A friend who is a bass player in a much beloved band was driving home one cold winter night on a lonely country road when he happened on an unusual sight. Beside a burning house stood a man in his underpants holding a small child by the hand. Sticking out of the man’s chest was a pair of scissors.

A winding dark road at 3 am can do weird things to your mind, but this was no hallucination as he realized when he stopped and they got into his car.

The man explained that he had been attacked by an unknown assailant who had set fire to the house. His rescuer delivered him to the nearest hospital, left his details, and drove back off into what was now dawn.

Several weeks later he had a call from the cops. They needed to see him. He was a witness in a homicide investigation. He had picked up a murderer who had just killed his wife.  

I am reminded of this recently as I head home up the mountain from town. She is standing by the side of the road dressed from head to toe in rich green velvet – including a hat that a lady might wear to a smart function. She has a matching bag over her shoulder and her thumb is stuck out at passing traffic.

It is about 100 degrees in the shade. I skid to a stop and roll down the window.

“Where are you going?” I ask, and only then realize that the person is a man.  He hops in and we climb the mountain to the next crossroads where I will drop him on his circuitous trip home to an outlying village.  Someone, he assures me, will pick him up for the next leg. We are soon deep in chat about the world going to the dogs and I am sorry to wave him goodbye. I am almost tempted to drive him all the way home, but it’s quite far and the last time I did that I kind of regretted it.

That time I had known it was a fella I was picking up. As it was another hot day and he wasn’t going far from my place I offered to take him there. All the way he regaled me with the story of his impending marriage on a beach and his grandmother who he was living with meanwhile.  He did work around the property to help her out, his dear old gran. It all began to sound a little fishy. A little fabricated. The grandmother’s house got further and further away than he had originally said. I began to wonder if I had picked up a murderer.

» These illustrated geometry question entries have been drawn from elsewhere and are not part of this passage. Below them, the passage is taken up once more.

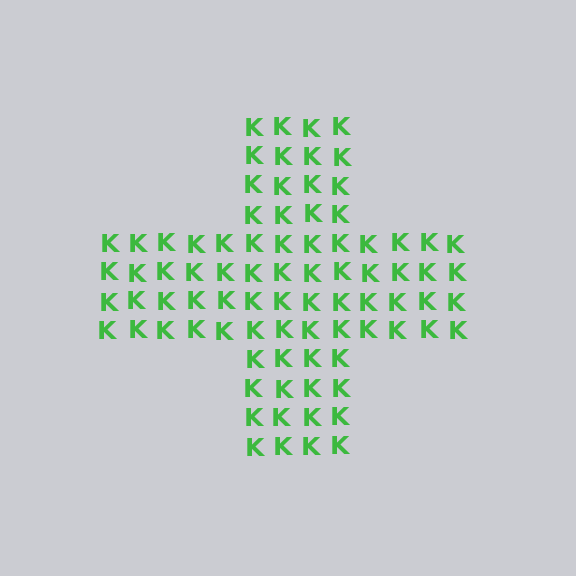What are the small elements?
The small elements are letter K's.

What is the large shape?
The large shape is a cross.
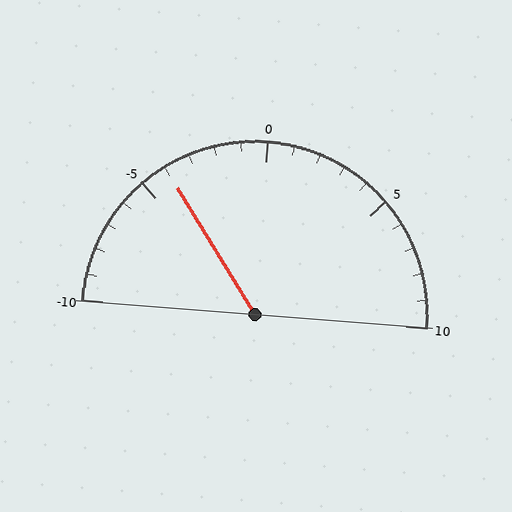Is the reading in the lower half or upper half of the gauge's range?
The reading is in the lower half of the range (-10 to 10).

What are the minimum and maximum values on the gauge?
The gauge ranges from -10 to 10.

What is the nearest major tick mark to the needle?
The nearest major tick mark is -5.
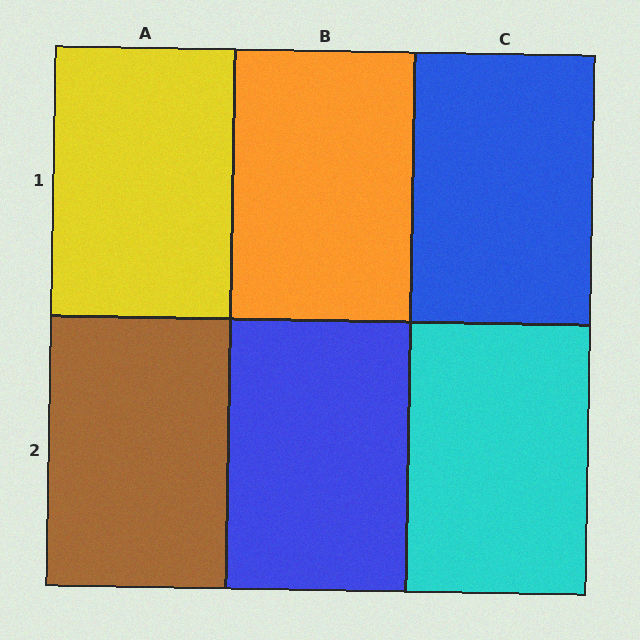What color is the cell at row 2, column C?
Cyan.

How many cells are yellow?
1 cell is yellow.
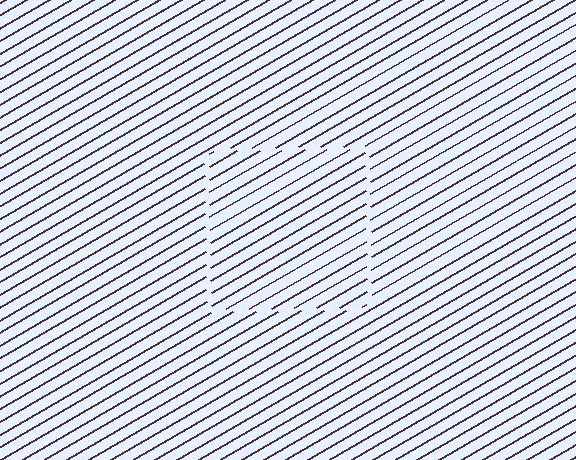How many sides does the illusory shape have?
4 sides — the line-ends trace a square.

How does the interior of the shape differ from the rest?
The interior of the shape contains the same grating, shifted by half a period — the contour is defined by the phase discontinuity where line-ends from the inner and outer gratings abut.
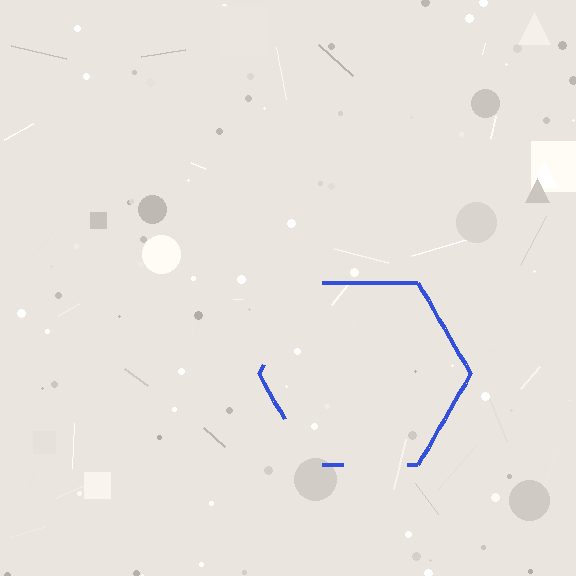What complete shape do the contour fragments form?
The contour fragments form a hexagon.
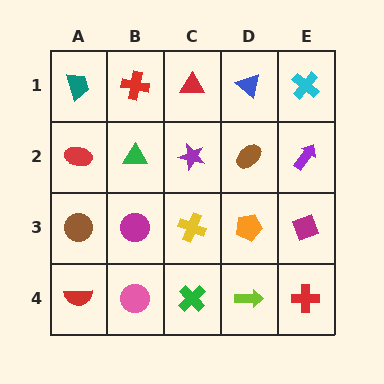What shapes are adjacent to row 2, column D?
A blue triangle (row 1, column D), an orange pentagon (row 3, column D), a purple star (row 2, column C), a purple arrow (row 2, column E).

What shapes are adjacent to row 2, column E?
A cyan cross (row 1, column E), a magenta diamond (row 3, column E), a brown ellipse (row 2, column D).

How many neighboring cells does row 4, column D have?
3.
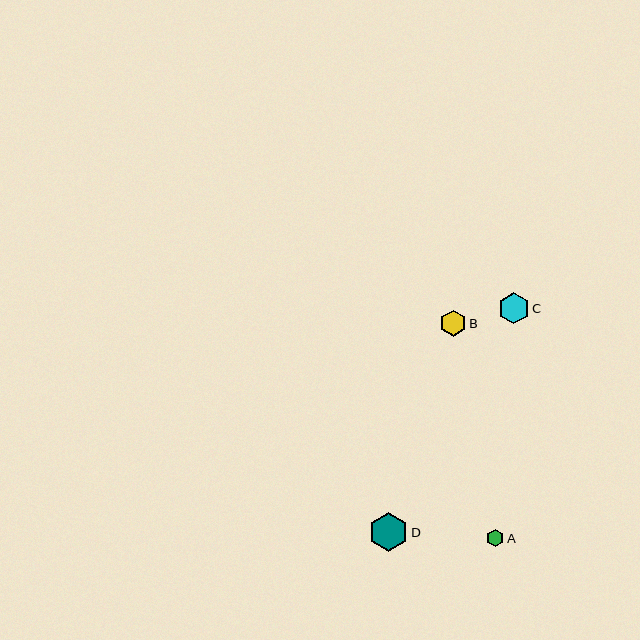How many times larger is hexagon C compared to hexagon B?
Hexagon C is approximately 1.2 times the size of hexagon B.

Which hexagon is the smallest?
Hexagon A is the smallest with a size of approximately 17 pixels.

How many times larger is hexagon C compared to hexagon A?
Hexagon C is approximately 1.9 times the size of hexagon A.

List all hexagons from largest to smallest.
From largest to smallest: D, C, B, A.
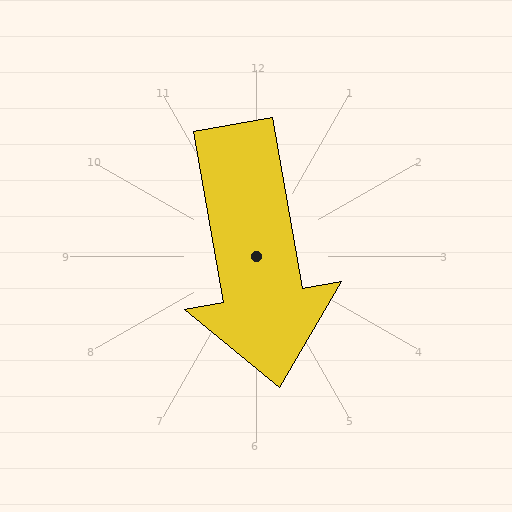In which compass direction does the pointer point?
South.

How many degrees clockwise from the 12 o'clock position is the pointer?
Approximately 170 degrees.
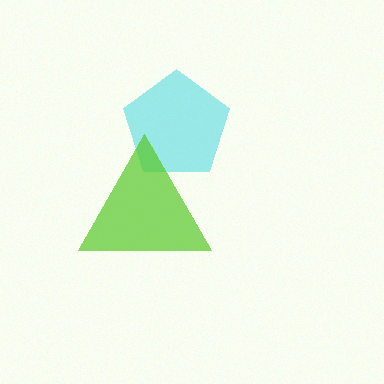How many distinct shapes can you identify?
There are 2 distinct shapes: a cyan pentagon, a lime triangle.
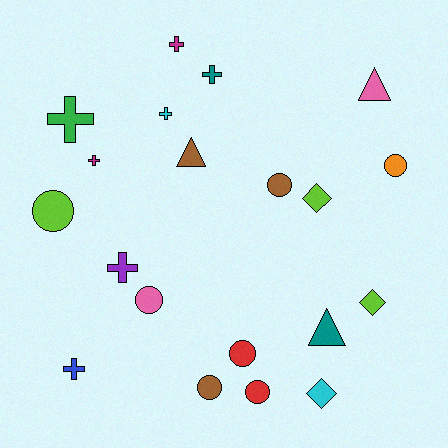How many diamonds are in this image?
There are 3 diamonds.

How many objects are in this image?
There are 20 objects.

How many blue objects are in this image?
There is 1 blue object.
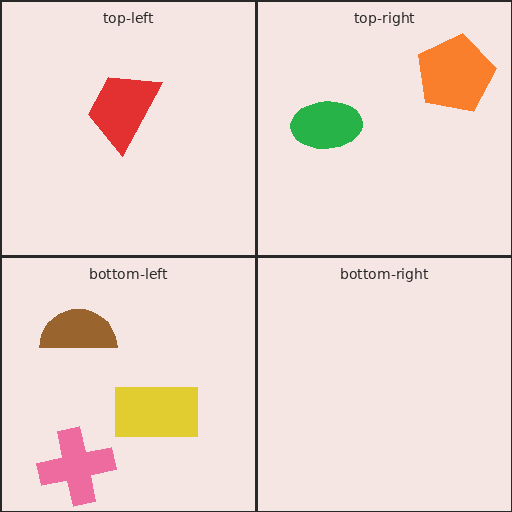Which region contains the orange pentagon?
The top-right region.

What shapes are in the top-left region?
The red trapezoid.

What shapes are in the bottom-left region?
The pink cross, the brown semicircle, the yellow rectangle.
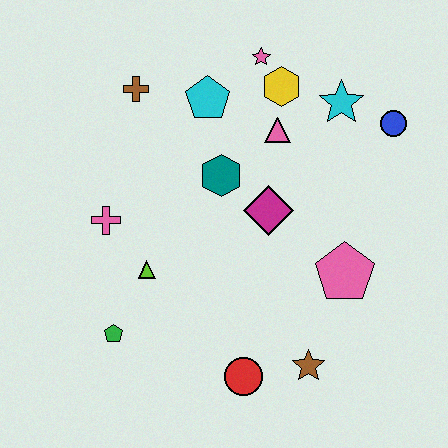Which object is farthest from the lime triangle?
The blue circle is farthest from the lime triangle.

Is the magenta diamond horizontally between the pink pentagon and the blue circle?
No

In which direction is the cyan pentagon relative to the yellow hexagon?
The cyan pentagon is to the left of the yellow hexagon.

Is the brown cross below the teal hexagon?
No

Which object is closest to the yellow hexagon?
The pink star is closest to the yellow hexagon.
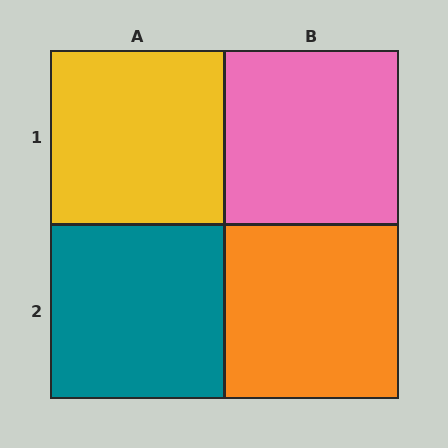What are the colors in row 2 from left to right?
Teal, orange.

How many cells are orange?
1 cell is orange.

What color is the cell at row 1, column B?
Pink.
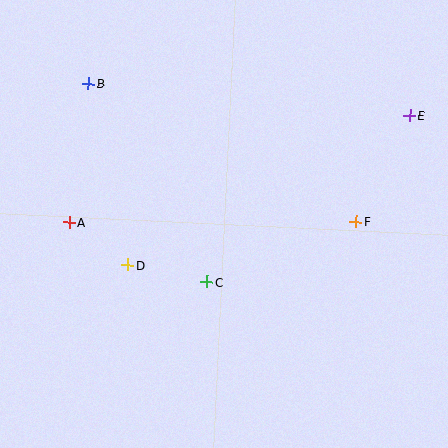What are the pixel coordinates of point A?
Point A is at (69, 222).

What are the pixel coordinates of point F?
Point F is at (356, 222).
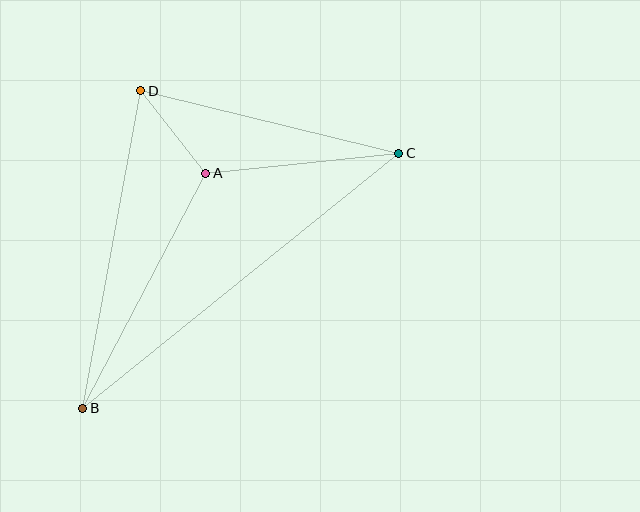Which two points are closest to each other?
Points A and D are closest to each other.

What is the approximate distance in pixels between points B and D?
The distance between B and D is approximately 323 pixels.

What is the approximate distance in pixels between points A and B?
The distance between A and B is approximately 265 pixels.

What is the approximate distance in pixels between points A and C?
The distance between A and C is approximately 194 pixels.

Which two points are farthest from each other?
Points B and C are farthest from each other.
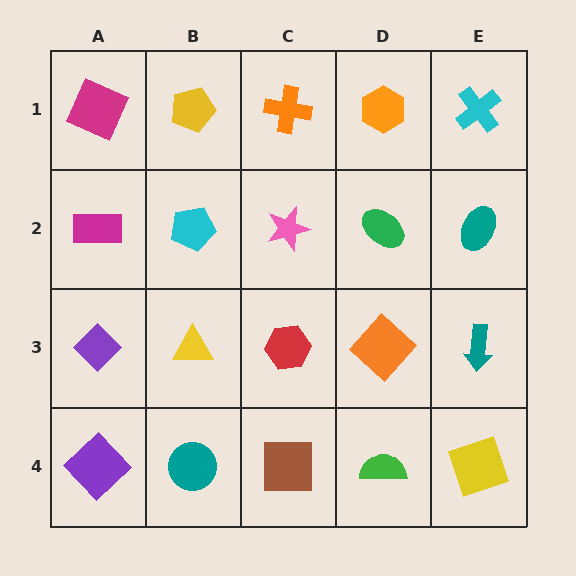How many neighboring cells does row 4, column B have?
3.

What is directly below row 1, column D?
A green ellipse.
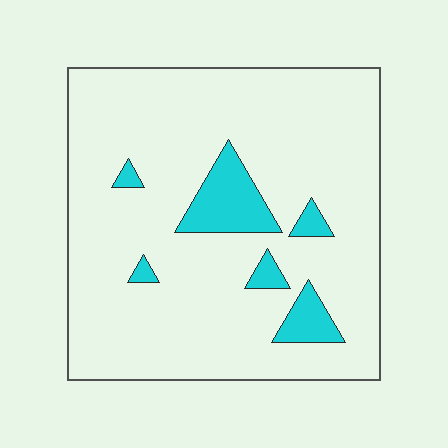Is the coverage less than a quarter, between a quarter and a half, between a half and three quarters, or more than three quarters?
Less than a quarter.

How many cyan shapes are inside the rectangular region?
6.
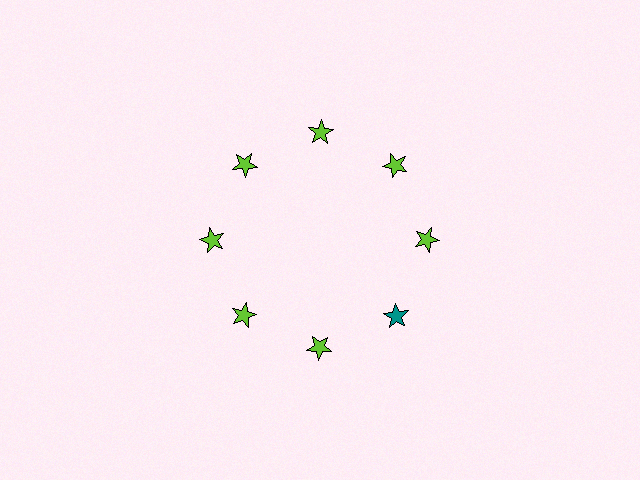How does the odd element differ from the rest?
It has a different color: teal instead of lime.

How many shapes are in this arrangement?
There are 8 shapes arranged in a ring pattern.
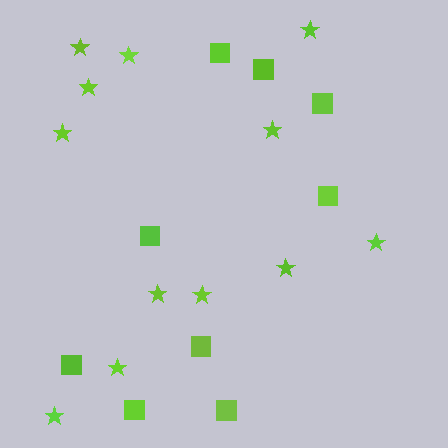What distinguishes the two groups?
There are 2 groups: one group of stars (12) and one group of squares (9).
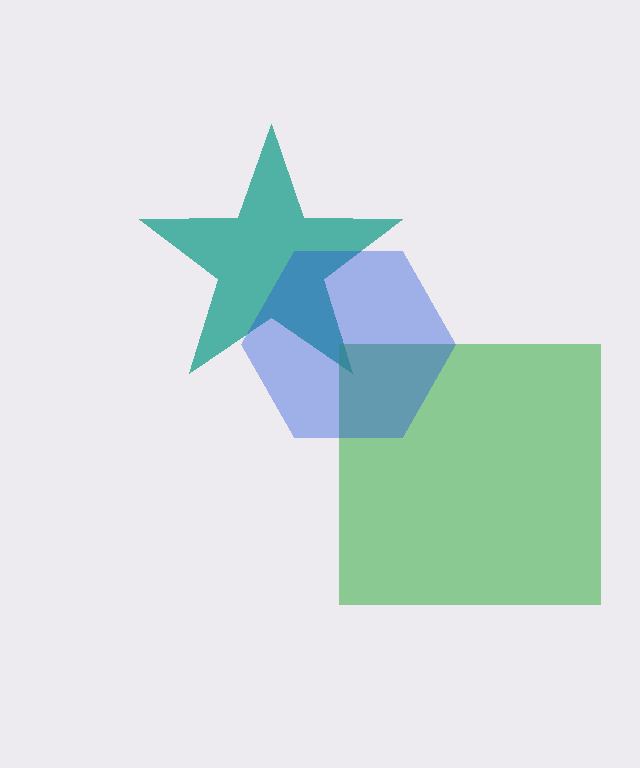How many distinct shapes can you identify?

Finally we rounded about the fiftieth bend along a bush road and he pointed to a house. We had arrived. I was so relieved I nearly kissed him. I didn’t wait around to see if an old granny emerged from the somewhat crooked house – with or without scissors – and nearly skittled him as I reversed out of the driveway spitting gravel. 

Everyone hitch hikes in these parts. Gas is killingly expensive and the distances long. In the USA hitching is being outlawed. The DMV warns that it is actually illegal to pick up a hitchhiker.  

I pick people up all the time. There has never been a problem other than some filthy sod wearing yoga pants that hadn’t been washed since Buddha – and who I almost had to disinfect the seat after.

 

hitch hiker

I’ve given rides recently to an Irish chakra student, an artist who paints the “sacred sexual,” a pastry chef, a street musician and his dog, and a young man so stoned I was terrified to let him back out of the car. All the way up the mountain he drew circles in the air and laughed to himself. He was one of the most beautiful boys I have ever seen. In an area where angels are part of everyday life – like the next door neighbors – he actually looked like one straight off the pages of my old Sunday School book. Golden and beatific.

I wanted to warn him about being out on a lonely road alone and very off your head at the mercy of strangers. But who am I to warn an angel?  

When I was young and stupid (even more than now) I hitch hiked through Morocco with my girlfriend Michelle. We even got a ride at the edge of the Sahara Desert on a former racing camel, and later transferred to a Kombi van full of hippies that crashed into a mountain. I wouldn’t put a Moroccan hospital high on my list of must-do experiences, although it’s an experience not soon forgotten. Especially the camel stew for lunch.

“Didn’t I pick you up hitchhiking a while ago?” I asked a man in a cafe recently. He looked at me as if I was a bit crazy and assured me that “delightful as that would have been,” he definitely wasn’t hitchhiking. I could see a woman who must have been his wife shooting me a filthy look as they climbed into a Mercedes.

Come to think of it, it wouldn’t be a bad pick-up line at a pinch.